“Every man for himself”: Texas reels after flash floods and 90+ death toll as Trump plans to slash federal disaster response

The devastation of Kerr County, Texas from flash floods highlights gaps in local, statewide, and federal disaster response

Flooding of the Guadalupe River, near Kerrville, Texas (Photo via Wikimedia Commons)

With over 100 confirmed fatalities, including 28 children, from a massive flash flood in central Texas, the state is reeling from one of the deadliest flooding disasters in the last century. 

Up to 12 inches of rain fell in South Central Texas early on July 4, with flooding lasting for three days. The floods wreaked havoc in the area, hitting Kerr County the hardest. A Christian girl’s summer camp in Kerr County, Camp Mystic, reported 27 deaths of both children and staff. At the time of this writing, over 41 people across central Texas are still missing, according to authorities. At least 850 people have been rescued or evacuated. 

Texas is no stranger to devastating disasters. In 2021, Texas suffered a winter storm and subsequent a power crisis that resulted in over 4.5 million homes and businesses losing power – resulting in shortages of water, food, and heat. A Buzzfeed News analysis estimated that the power crisis caused a far larger death toll than the state had tallied, estimating 702 total deaths from the infrastructure failure following the storm.

Kerr County scrapped flash flood warning system 

“The reality is that information just did not get disseminated in a way that communicated any sort of urgency to the people on the ground,” said Brianna Griffith, a community organizer based in Texas, who is coordinating a community-based response network to fill in gaps in the state and federal government response. 

In 2016, a Kerr County commissioner said in a meeting that the county was “probably the highest risk area in the State for flooding” and that the county’s flood warning system was “pretty antiquated” and “marginal at the best.” Nonetheless, in 2017, Kerr County opted to not install a comprehensive flood-warning system which would have warned residents of sudden dangerous flooding. The County could not secure approximately USD 1 million in funding. “Taxpayers won’t pay for it,” said Kerr County judge Rob Kelly in a New York Times interview.

According to Griffith, who also organized a community response to the 2021 power outages, a lack of adequate disaster response is “very acute in Texas.” 

“Every time there’s a disaster of some sort or another, the immediate response of the government is to usually issue some sort of evacuation orders. And then after that, during the catastrophe, it’s every man for himself,” Griffith told Peoples Dispatch. “It becomes kind of a free for all scramble, where there’s no sense that the government has any sort of obligation to actually protect its people, beyond telling people to get out of the way of the disaster.”

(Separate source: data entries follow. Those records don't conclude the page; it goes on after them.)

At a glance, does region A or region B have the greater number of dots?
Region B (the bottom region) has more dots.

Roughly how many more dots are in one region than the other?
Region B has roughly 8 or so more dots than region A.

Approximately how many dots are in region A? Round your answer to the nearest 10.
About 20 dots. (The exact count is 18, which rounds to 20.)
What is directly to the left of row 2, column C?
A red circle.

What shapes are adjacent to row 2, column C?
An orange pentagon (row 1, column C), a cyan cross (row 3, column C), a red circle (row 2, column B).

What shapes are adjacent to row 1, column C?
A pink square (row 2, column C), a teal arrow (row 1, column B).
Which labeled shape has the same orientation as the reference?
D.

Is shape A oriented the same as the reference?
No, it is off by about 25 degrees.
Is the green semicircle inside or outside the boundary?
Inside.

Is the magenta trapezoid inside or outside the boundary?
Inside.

Trump promises to phase out FEMA 

This disaster is also occurring amid Trump’s plans to begin “phasing out” the Federal Emergency Management Agency (FEMA) entirely, after this year’s hurricane season. “We’re going to give out less money,” Trump said during a White House briefing. The president has mentioned shifting the burden of disaster response from the federal government to the states

“As someone working in disaster response, I can’t help but grieve deeply over what’s happening in Texas—and what it signals about where this country is heading,” said a current FEMA employee who spoke to Peoples Dispatch. According to this employee, who will remain anonymous due risks of potential retaliation from the Trump administration, the flash floods in Texas “were a preventable tragedy made worse by years of ignored warnings, disinvestment, and policy choices that put profit over people.”

“Essential safety agencies like the National Weather Service, NOAA, and FEMA are being gutted. At least eight National Weather Service offices no longer staff overnight teams. That’s why no one could sound the alarm in Kerr County the night the flood hit. Because the resources weren’t there.”

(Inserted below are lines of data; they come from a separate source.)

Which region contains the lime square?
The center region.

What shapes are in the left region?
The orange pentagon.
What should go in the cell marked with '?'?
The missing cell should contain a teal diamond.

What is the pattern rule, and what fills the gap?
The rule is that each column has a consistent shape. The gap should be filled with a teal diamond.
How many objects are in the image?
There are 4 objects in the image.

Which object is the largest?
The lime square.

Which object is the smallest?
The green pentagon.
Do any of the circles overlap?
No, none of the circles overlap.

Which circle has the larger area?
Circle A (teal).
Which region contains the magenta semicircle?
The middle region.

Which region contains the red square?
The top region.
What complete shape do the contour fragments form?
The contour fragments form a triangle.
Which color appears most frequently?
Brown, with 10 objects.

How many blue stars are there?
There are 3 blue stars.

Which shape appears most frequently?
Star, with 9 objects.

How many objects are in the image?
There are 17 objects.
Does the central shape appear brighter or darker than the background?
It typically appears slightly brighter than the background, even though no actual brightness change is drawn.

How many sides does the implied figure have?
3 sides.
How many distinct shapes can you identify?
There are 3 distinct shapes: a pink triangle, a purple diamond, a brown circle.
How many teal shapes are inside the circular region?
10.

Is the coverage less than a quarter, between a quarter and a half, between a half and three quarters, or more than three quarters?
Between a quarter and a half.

“Local governments, especially rural and poor ones rely heavily on FEMA’s guidance. But if FEMA is dismantled, no one steps in. Communities will be left in mold, soot, and rubble. Many are never able to recover as many are still recovering from past storms like Hurricane Katrina or Maria. Most local governments are unequipped to handle large-scale disasters alone.”

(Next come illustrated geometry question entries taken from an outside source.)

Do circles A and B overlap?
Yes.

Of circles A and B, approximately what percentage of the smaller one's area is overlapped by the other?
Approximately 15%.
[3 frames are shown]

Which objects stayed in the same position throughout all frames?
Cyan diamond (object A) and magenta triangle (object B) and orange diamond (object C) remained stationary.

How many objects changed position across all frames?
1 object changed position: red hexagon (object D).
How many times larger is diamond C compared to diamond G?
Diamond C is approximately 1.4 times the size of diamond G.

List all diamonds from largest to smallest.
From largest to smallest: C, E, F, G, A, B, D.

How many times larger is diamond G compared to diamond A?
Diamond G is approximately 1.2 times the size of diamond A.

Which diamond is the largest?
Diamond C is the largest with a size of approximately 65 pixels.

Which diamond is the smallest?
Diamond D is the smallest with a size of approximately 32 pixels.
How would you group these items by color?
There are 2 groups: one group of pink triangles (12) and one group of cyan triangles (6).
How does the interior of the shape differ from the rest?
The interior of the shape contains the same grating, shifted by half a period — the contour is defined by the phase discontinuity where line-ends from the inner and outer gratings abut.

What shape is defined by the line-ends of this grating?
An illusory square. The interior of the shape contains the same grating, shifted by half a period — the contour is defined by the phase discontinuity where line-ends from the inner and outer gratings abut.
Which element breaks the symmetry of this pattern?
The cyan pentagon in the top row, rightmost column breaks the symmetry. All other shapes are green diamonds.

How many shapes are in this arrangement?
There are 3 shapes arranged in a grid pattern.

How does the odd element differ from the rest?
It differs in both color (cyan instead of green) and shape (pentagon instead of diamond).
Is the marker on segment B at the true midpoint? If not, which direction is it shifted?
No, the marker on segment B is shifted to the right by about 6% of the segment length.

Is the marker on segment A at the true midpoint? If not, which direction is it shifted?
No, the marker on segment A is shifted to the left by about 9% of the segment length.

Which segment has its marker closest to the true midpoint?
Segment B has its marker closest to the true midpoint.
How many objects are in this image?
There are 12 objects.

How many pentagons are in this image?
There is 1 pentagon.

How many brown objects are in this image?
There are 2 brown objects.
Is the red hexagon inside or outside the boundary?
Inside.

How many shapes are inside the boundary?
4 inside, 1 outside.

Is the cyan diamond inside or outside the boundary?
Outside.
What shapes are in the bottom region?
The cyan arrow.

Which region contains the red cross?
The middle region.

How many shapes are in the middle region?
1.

FEMA funding was already in jeopardy during Biden’s administration, when the disaster relief agency ran out of funds before the peak of hurricane season in 2024. This was despite the fact that members of Congress left Washington two days earlier than planned, precisely because of Hurricane Helene– including conservative lawmakers from Florida Senator Rick Scott and Representative Matt Gaetz, who both opposed FEMA funding or skipped the vote to be in Florida ahead of the hurricane. That year, the US South was devastated by the effects of Hurricanes Helene and Milton.

According to Tina Landis, who works in environmental protection and is the author of “Climate Solutions Beyond Capitalism”, the flash flooding in Texas also points to the increasing dangers of extreme weather events due to human-made climate change. “Rising greenhouse gases means rising temperatures and more water vapor in the atmosphere, which results in heavier rains often coming as atmospheric rivers, as well as other extreme weather events,” Landis told Peoples Dispatch. “The Trump administration’s cuts to environmental protections and climate research will accelerate climate change and make us all more vulnerable to extreme weather events due to lack of accurate data to track and predict storms,” Landis warned.